Bien sûr, le ser­vice d’assistance de Helpdesk ne col­lecte aucune infor­ma­tion per­me­t­tant d’i­den­ti­fi­er les per­son­nes qui posent des ques­tions. Ilia Krasil­shchik ne con­naît ni l’âge moyen, ni le sexe, ni le lieu de rési­dence des per­son­nes qui deman­dent de l’aide par le biais de leur chat. Il sait juste que beau­coup sont ter­ri­fiées.

L’équipe der­rière Helpdesk con­sid­ère son jour­nal­isme, qui com­prend des réc­its à la pre­mière per­son­ne de per­son­nes enrôlées con­tre leur gré et des preuves graphiques de tor­ture dans des villes occupées par la Russie, comme un enton­noir qui per­met à davan­tage de per­son­nes de décou­vrir le ser­vice de chat de Helpdesk.

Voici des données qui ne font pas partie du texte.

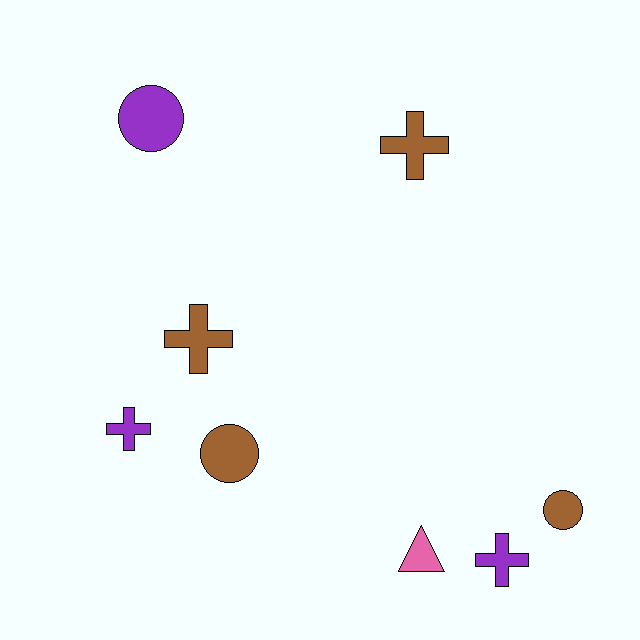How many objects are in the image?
There are 8 objects.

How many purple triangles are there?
There are no purple triangles.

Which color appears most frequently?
Brown, with 4 objects.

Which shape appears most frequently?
Cross, with 4 objects.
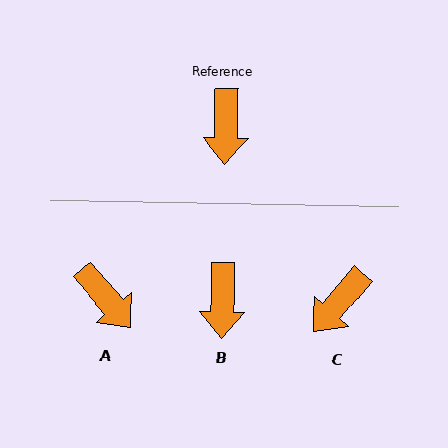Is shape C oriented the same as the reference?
No, it is off by about 40 degrees.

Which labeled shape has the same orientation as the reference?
B.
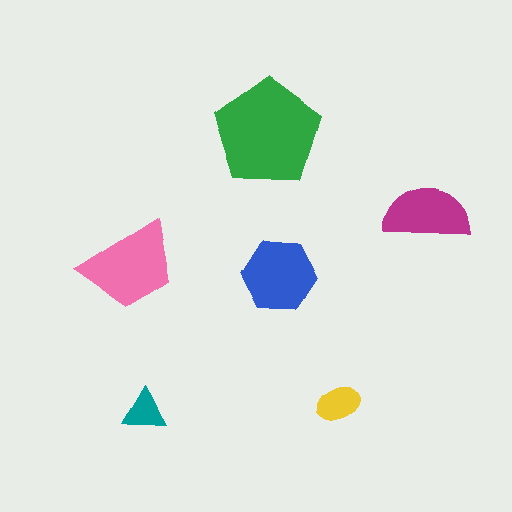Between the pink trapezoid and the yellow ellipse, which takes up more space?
The pink trapezoid.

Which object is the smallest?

« Leur sou­tien nous donne la pos­si­bil­ité de com­pren­dre ce qui se passe réelle­ment entre la Russie et l’Ukraine. Ce tra­vail est essen­tiel puisque presque aucun jour­nal­iste russe ne se trou­ve encore dans le pays », explique Ilia Krasilshchik.

La col­lecte de fonds a été dif­fi­cile étant don­né que Visa et Mas­ter­card ont sus­pendu leurs opéra­tions en Russie. L’or­gan­i­sa­tion peut toute­fois recevoir de l’ar­gent venant des nations occi­den­tales. Helpdesk a levé quelques fonds par l’in­ter­mé­di­aire de la société de cap­i­tal-risque North Base Media, basée dans le Mary­land. La somme reçue s’élève aujourd’hui à 1,6 mil­lion de dol­lars. Ilia Krasil­shchik prévoit un bud­get annuel d’en­v­i­ron 3 mil­lions de dol­lars. De quoi sur­vivre quelques mois, selon l’entrepreneur. « Mais après le début de la mobil­i­sa­tion, nous avons énor­mé­ment embauché. Nous avons donc besoin d’ur­gence de col­lecter plus d’ar­gent ».


Note de la rédaction 

Ce texte ne con­stitue pas une tra­duc­tion mot à mot de l’article orig­i­nal pub­lié sur le site du Nie­man Lab. Nous avons ajouté des élé­ments de con­tex­tu­al­i­sa­tion, adap­té cer­taines expres­sions et sup­primé cer­tains pas­sages con­tenant des références pointues adressées à des lecteurs·ices anglo­phones ou Américain·es. Nous avons égale­ment fait le choix d’appliquer à cette tra­duc­tion les règles de l’écriture inclu­sive, con­for­mé­ment à la charte édi­to­ri­ale en vigueur sur l’ensemble des con­tenus pro­duits par Médianes.